HUES9 iCRISPR cell line that inducibly expresses human codon-optimized Streptococcus pyogenes Cas9 protein from AAVS1 locus was used (50). Nucleofection with guide RNA (gRNA) plasmids was performed using the P3 Primary Cell 4D-Nucleofector X Kit (V4XP-3024; Lonza) on a 4D Nucleofector System (Lonza). Briefly, cells were dissociated using Accutase, and 1 × 10⁶ cells were mixed with 3 µg of two gRNA encoding plasmids per gene in complete P3 solution. Mixtures were transferred to cuvettes and nucleofected using CB-156 program. Cells were replated in prewarmed mTeSR1 containing 1 µg/mL doxycycline hydrochloride (Dox) (631311; Clontech) and 10 µM Y-27632. After 24 h, medium was changed to mTeSR1 plus Dox for 2 more days. Afterward, cells were cultured in mTeSR as described above, and single clones were picked manually and expanded in 96-well plates. gDNA from single clones was isolated using QuickExtract DNA extraction solution (QE0905T; Epicentre) and was used for deletion detection by PCR screening with primers amplifying genomic region around the cuts introduced by Cas9.

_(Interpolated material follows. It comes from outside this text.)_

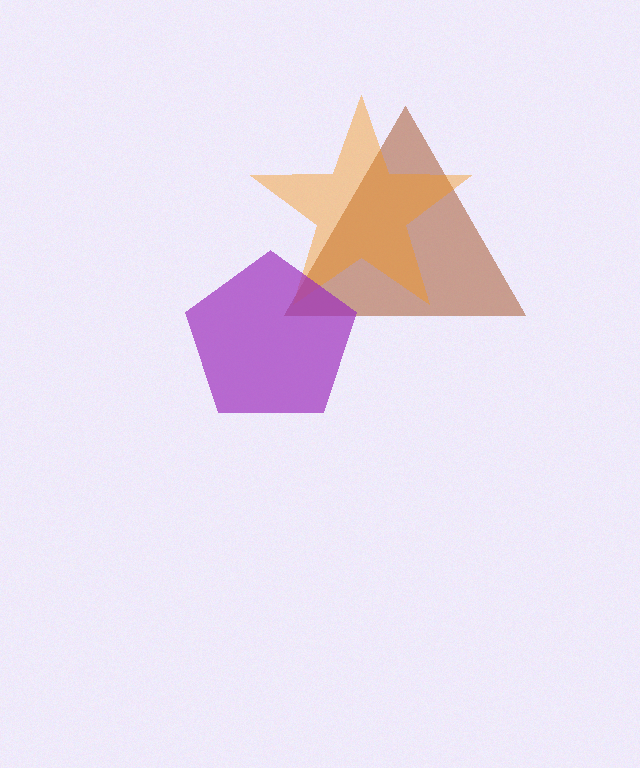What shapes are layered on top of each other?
The layered shapes are: a brown triangle, an orange star, a purple pentagon.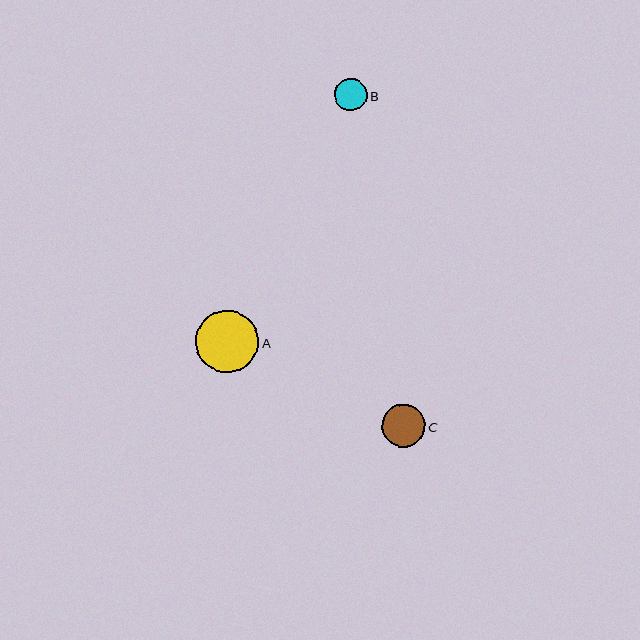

Inducible GATA3 Overexpression.

H9 hESC cell line was nucleofected with PB-GFP-P2A-GATA3 plasmid and helper plasmid coding for Piggybac transposase (gift from Y. Mayshar, Harvard University, Cambridge, MA; map in Fig. S7) at 1:1 ratio using P3 Primary Cell 4D-Nucleofector X kit as noted above. Twenty-four hours after nucleofection, Hygromycin B (10687010; Life Technologies) was added to the medium at 50 µg/mL final concentration, and the resistant polyclonal line was selected for 2 wk. The line was maintained in presence of 25 µg/mL Hygromycin B.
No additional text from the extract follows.